Apollo

Rasse: Mops

Geschlecht: männlich
Farbe: beige mit schwarzen Abzeichen
Schulterhöhe: 33 cm
Gewicht: 7,5 kg
Geburtsdatum: 01.01.2008
Im Tierheim seit: 12.05.2019
HTV-Nummer: 559_S_19

•    freundlich und aufgeschlossen Menschen gegenüber
•    kuschelbedürftig
•    gut verträglich mit Artgenossen
•    rassetypische Erkrankungen
•    leinenführig und folgsam
•    bewegt sich gelassen im Straßenverkehr

Ein richtiges Herzstück ist unser Apollo! Da ist eine griechische Gottheit gerade gut genug als Namensgeberin. Über eine behördliche Sicherstellung gelangte der rüstige Mops zu uns ins Tierheim, nun ist er zur Vermittlung freigegeben worden.

Obwohl Apollo schon ein graubärtiges Möpselchen ist, liebt er Spaziergänge und ist dabei auch noch erstaunlich gut zu Fuß. Natürlich darf er sich dabei nicht übernehmen, gerade bei Hitze, denn was einen Mops ausmacht, ist leider auch eine Reihe gesundheitlicher Baustellen. Das fängt noch relativ überschau mit serösem Augenausfluss auf beiden Seiten an und führt zu Herzrhythmusstörungen, die eine Dauermedikation nötig machen. Auch Entwässerungstabletten sind nötig geworden. Aber all das tut seiner Lebenslust keinen Abbruch. Wer kein leidensfreies Leben kennt, vermisst es auch nicht. Apollo darf und kann aber eben nicht so, wie er manchmal will und es andere tun. Statt sportlicher Höchstleistungen wird daher gekuschelt, was das Zeug hält.

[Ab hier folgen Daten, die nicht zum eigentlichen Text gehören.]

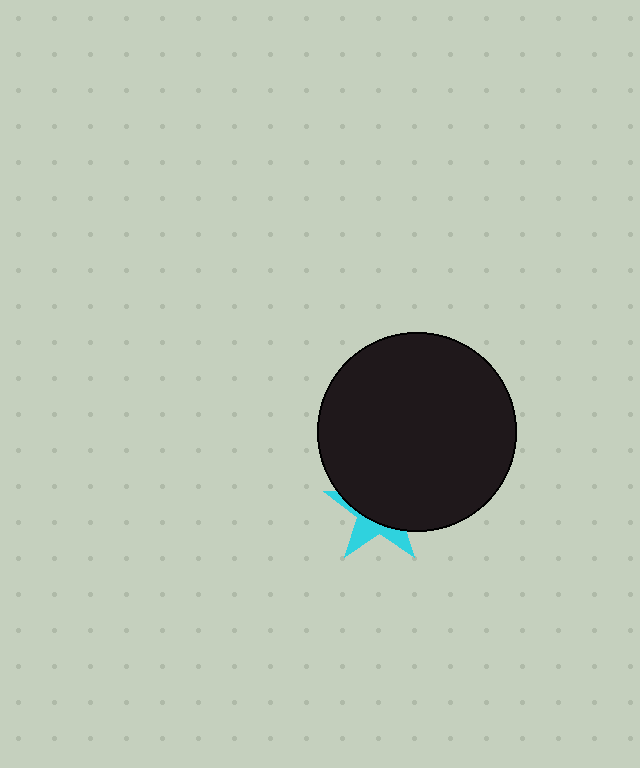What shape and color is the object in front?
The object in front is a black circle.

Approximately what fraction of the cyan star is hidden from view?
Roughly 66% of the cyan star is hidden behind the black circle.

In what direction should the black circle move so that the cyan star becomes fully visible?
The black circle should move up. That is the shortest direction to clear the overlap and leave the cyan star fully visible.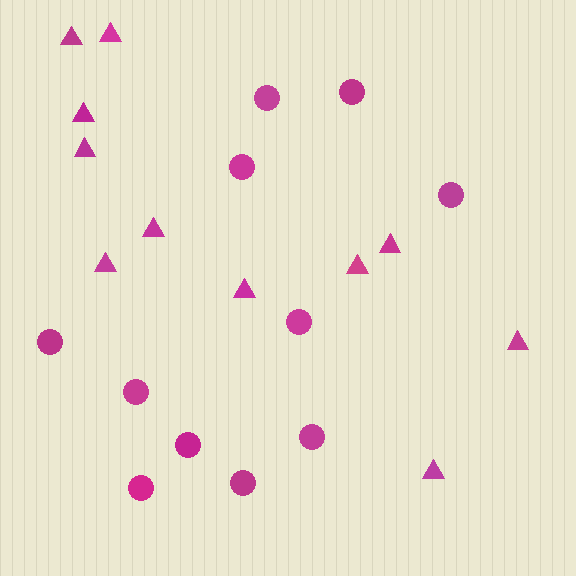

Apollo ist allen Menschen gegenüber freundlich und kommt neugierig auf diese zu. Hände sind zum Streicheln da und daran erinnert das kleine Froschäuglein auch gerne. Aber auch andere Hunde sind für Apollo eine willkommene Erscheinung, mit der man spielen und kuscheln kann - wenn die Schnarchgeräusche niemanden in die Flucht treiben. Lernen Sie unser liebenswertes Honigkuchenpferdchen kennen und kommen Sie mal vorbei - aber nur, wenn Sie ihm auch in schweren Zeiten die Treue halten. 11.06.2019 (ck/sf)*


Diese Tierrasse entstammt einer Qualzucht. Die züchtungsbedingten morphologischen und/oder physiologischen Veränderungen können zu Verhaltensstörungen führen und sind mit körperlichen Leiden und Schmerzen für die Tiere verbunden. Laut § 11b Tierschutzgesetz ist die Zucht solcher Tiere verboten.
Ein Kennzeichen dieser Rasse ist die züchterisch erzeugte starke Verkürzung des Gesichtsschädels. Einige Tierärzte haben sich bereits auf entsprechende Korrekturoperationen spezialisiert, um die Atemwege zu erweitern und diesen Hunden etwas von der ständigen Atemnot zu nehmen. Die meisten Welpen haben bei der Geburt einen so breiten Schädel, dass sie auf natürlichem Wege nicht mehr möglich ist. Überdurchschnittlich viele Welpen werden tot oder mit Gehirnfehlbildungen geboren.
Wenn die Tiere anatomisch bedingt leiden, handelt es sich um eine Qualzucht. Als Anwälte der Tiere lehnen wir diese ab. Tierhalter, die solche Zuchten unterstützen, handeln unverantwortlich.